3. Scaling the Harness: Multi-Agent Orchestration over Code (§4)
This layer extends the "code as agent harness" concept to collaborative multi-agent systems, where code facilitates coordination, shared state, and collective verification.
- Improved Coding Support through Multi-agent Collaboration (§4.1):
- Functional Role Specialization: Agents assume distinct roles (e.g., manager, coder, reviewer, tester) with responsibilities defined and executed through code.
- Diverse Interaction Modes Grounded in Shared Program State: Collaboration occurs through shared code artifacts (e.g., a common codebase, pull requests) that reflect the evolving shared state. Modes include programming, debugging, red-teaming, and debate.
- Optimized Workflow Topology: Agents interact in centralized, distributed, or streaming workflows, all mediated by shared code and execution states.
- Execution Feedback and Shared-Harness Synchronization (§4.2):
- Execution Feedback Integration: Feedback from one agent's code execution (e.g., test results) is shared with other agents to inform their actions.
- Shared-Harness Synchronization: Mechanisms ensure all agents have a consistent view of the shared code artifacts and environment state.

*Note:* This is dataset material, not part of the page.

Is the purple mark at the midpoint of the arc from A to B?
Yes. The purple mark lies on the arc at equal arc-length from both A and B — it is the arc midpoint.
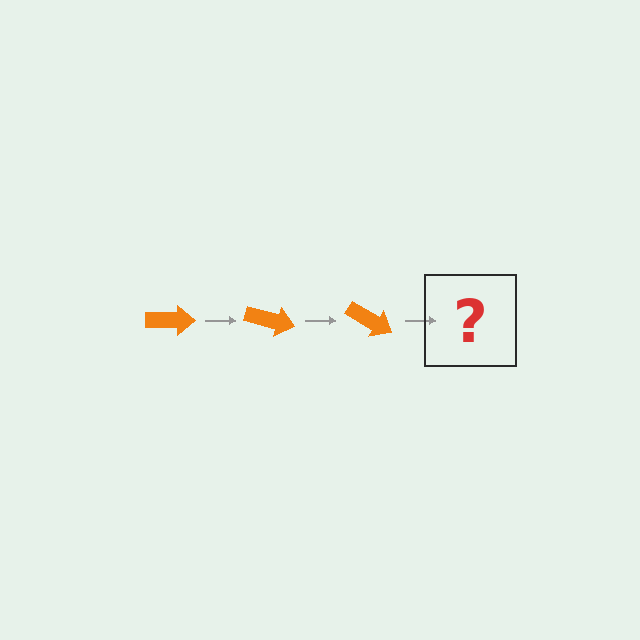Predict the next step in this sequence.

- Position: The Shared Code-Centric Harness Substrate (§4.3):
- Shared Harness Representation: Code repositories, test suites, and execution traces form a common, inspectable, and editable workspace for multi-agent teams.

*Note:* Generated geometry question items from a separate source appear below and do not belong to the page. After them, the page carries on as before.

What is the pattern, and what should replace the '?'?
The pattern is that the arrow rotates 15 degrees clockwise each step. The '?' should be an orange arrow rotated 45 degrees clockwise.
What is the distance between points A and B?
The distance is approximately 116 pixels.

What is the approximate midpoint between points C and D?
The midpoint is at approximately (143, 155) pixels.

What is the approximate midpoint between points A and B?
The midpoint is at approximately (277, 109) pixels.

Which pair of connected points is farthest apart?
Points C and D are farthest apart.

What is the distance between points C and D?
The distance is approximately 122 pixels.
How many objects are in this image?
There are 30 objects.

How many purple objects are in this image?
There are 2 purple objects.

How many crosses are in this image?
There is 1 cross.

- Harness-State Convergence: Agents work towards a common goal by iteratively modifying and converging on a shared, correct code state.
Emerging Fields and Open Problems (§5)
The paper identifies key applications, including coding assistants, GUI/OS automation, embodied agents, scientific discovery, and personalization. It also outlines critical open challenges:
- Harness-Level Evaluation: Beyond final task success, evaluating the quality of intermediate code, plans, and recovery strategies.
- Semantic Verification: Verifying code properties beyond simple execution success, such as correctness with respect to complex specifications or security.
- Self-Evolving Harnesses without Regression: Ensuring that adaptive improvements to the harness do not introduce new failures.
- Transactional Shared Program State: Managing concurrent modifications and resolving conflicts in shared code environments across multiple agents.
- Human-in-the-Loop Safety: Integrating human oversight for safety-critical actions and defining accountability mechanisms within the code-harnessed system.
- Multimodal Code-Harness Systems: Extending the code-centric harness to incorporate and reason about multimodal inputs and outputs.
In essence, "Code as Agent Harness" redefines the role of code from a passive output to an active, central component of agent infrastructure, enabling a systematic approach to building executable, verifiable, and stateful AI agent systems.